Darius was on his knees with the sun shining brightly in his face. He heard a female voice call his name. “Darius, my slippers are magnificent and feel glorious on my feet. For this, you shall have eternal life. You will continue to share your shoes with all you meet. Everyone will want a pair of your shoes. My child’s feet are protected with the soft leather of his shoes. Because you have given him protection, I shall protect you.”
“Thank you, goddess, for your blessing. I could not ask anything more. I will continue to work and make my shoes”, Darius said.
“You shall prosper though your work,” Grogh commanded. “You shall never go without food or fine housing.”
Aramazd asked Darius if there was anything else he desired. Darius declined. “Then go Darius, knowing you will be protected, have a long life and will be sharing your shoes with the world for all time.”
Darius bowed his head as the bright light was removed from his face. He stood, not quite believing what occurred. “I’ve been blessed. What more could I want in this world.”
When Tony finished his story, he looked at Peter and asked, “Do you understand now?”
“Understand what? You told me a fairy tale that has nothing to do with the man’s body in your shop.”
“You are no different than the thousands of other people I have told my story to. You go through this life thinking you know everything, and you actually don’t know anything at all. I can’t explain it any further than what I already have. You have to open your mind, and actually listen to what I said.”
“I don’t have enough evidence to hold you for the man’s murder. I’m going to let you return home but do not try to leave town.”
“I’m not going anywhere, Peter. I will be at my shop working on some shoes. I have a particular order from the Pope. He likes his kid, soft leather shoes.” Tony left the room, heading back to his shop.
Peter kept running Tony’s story around in his mind. Maybe when I hear from the Coroner’s office everything will fall into place. Returning to his office, Peter pulled out the evidence folder on the dead man. It was empty, not one thing to go on so far.
“Peter, the Coroner’s Office is on-line 1.”
“Thanks Sam. Hello, Doc, what do you have for me? You are kidding me, not one thing. What was the cause of death? Heart failure, so it’s natural causes. Sure, I’ll let the prosecutor know about the findings. Thanks, Doc, for the info.” Shaking his head, Peter couldn’t believe it all meant nothing. He knew he wanted to talk to Tony again about the legend of the shoemaker and to tell him about the findings.

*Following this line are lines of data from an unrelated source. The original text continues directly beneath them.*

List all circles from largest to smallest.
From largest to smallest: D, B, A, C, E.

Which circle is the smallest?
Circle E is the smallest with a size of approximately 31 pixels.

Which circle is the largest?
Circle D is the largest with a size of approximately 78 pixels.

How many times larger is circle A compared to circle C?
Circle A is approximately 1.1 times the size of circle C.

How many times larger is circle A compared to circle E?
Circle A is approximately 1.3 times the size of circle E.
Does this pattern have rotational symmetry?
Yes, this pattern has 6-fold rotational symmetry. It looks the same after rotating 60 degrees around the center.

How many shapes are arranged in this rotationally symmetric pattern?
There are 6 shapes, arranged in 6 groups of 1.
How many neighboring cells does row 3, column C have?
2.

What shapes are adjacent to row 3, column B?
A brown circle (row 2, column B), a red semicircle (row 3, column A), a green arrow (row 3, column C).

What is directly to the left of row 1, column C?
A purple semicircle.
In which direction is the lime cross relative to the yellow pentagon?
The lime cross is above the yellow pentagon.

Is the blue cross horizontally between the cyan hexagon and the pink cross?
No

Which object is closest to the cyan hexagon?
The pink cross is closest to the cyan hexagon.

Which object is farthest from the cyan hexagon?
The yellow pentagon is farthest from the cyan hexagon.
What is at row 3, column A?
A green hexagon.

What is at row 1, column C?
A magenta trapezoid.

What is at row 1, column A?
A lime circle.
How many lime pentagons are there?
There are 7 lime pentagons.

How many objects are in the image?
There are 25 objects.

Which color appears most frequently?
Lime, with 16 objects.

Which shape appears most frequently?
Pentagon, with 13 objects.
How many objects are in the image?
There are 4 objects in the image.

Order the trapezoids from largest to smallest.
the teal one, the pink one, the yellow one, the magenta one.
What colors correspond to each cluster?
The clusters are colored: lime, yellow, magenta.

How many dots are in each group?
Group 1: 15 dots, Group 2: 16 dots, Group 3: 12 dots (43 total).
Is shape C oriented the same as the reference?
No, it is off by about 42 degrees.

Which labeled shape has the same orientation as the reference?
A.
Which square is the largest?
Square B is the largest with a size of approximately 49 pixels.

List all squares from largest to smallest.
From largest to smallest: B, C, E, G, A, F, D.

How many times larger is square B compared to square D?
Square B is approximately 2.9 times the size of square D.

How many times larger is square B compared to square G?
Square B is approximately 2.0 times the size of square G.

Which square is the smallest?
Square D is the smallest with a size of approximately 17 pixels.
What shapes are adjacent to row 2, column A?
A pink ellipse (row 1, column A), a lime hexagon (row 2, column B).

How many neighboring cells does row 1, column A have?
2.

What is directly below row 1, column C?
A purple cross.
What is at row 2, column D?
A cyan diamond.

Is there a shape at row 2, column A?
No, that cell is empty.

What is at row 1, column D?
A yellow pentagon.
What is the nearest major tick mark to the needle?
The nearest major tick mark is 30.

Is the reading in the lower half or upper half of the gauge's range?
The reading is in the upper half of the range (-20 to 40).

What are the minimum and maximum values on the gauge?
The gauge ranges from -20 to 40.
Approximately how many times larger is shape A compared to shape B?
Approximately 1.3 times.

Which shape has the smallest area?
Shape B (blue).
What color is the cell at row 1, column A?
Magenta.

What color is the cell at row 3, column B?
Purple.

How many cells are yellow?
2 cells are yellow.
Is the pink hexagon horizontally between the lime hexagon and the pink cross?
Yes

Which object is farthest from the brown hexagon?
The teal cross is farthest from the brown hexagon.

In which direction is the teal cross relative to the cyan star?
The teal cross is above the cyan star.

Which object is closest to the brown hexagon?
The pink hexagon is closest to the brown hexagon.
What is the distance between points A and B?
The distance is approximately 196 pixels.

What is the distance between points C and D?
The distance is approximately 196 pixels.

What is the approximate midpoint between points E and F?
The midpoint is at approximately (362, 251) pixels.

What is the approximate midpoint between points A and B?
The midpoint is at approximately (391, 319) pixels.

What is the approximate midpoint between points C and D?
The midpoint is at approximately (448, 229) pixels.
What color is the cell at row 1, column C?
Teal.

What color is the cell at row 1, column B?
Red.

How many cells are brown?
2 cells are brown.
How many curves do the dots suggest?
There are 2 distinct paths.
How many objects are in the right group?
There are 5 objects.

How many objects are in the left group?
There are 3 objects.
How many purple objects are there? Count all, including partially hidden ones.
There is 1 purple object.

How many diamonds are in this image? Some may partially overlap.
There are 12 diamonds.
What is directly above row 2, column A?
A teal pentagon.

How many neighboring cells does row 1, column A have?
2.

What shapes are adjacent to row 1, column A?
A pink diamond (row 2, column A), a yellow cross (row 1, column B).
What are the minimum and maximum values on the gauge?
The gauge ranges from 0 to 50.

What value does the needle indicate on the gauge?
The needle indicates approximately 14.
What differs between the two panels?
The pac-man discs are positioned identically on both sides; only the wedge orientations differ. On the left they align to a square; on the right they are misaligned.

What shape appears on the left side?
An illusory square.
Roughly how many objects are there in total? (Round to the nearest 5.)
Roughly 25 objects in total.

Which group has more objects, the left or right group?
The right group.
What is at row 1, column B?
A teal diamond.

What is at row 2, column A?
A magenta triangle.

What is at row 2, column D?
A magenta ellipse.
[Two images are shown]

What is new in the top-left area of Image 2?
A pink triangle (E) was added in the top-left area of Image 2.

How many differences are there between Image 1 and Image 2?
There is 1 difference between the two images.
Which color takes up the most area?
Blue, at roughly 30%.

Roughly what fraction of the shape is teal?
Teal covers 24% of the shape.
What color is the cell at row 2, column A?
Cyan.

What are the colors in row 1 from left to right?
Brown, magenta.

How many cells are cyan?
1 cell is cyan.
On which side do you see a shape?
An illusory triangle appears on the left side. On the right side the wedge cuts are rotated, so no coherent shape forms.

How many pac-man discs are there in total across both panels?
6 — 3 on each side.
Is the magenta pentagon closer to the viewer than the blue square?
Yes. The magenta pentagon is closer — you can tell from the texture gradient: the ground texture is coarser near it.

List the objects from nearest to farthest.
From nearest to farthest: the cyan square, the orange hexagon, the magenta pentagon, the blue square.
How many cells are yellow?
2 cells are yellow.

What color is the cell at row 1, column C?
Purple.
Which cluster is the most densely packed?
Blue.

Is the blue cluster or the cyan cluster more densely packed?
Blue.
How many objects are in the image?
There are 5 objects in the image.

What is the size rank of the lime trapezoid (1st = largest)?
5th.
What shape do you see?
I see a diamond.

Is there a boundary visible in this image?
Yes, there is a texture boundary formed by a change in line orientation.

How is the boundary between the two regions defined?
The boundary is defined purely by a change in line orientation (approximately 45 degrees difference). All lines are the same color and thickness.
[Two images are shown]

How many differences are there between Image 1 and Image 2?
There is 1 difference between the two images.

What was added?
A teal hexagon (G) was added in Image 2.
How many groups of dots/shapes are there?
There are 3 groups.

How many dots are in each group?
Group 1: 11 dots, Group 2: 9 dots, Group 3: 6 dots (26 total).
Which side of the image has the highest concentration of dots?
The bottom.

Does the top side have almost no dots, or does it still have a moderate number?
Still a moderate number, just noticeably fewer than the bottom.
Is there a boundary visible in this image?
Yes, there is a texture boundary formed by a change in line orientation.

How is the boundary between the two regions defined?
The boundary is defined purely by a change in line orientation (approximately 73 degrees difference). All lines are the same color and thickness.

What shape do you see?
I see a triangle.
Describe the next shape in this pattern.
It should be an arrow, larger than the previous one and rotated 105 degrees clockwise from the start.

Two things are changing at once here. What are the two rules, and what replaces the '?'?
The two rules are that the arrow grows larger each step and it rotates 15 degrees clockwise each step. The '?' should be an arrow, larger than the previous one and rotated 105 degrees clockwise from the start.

When Peter opened the door to go into the shop, he couldn’t believe his eyes. The room was empty. Not one shoe or even a sign anyone had been in the building. Cob webs hung from the ceiling corners, with thick dust on the windowsill. A desk sat up against the wall. It was polished to a brilliant shine and had a paper lying on top. When Peter walked over to the desk and looked down at the paper, it made him take in a deep breath, before reaching down to pick it up. His name was printed on the folded paper. He opened the paper, and he knew his world would never be the same. It read, I am Darius.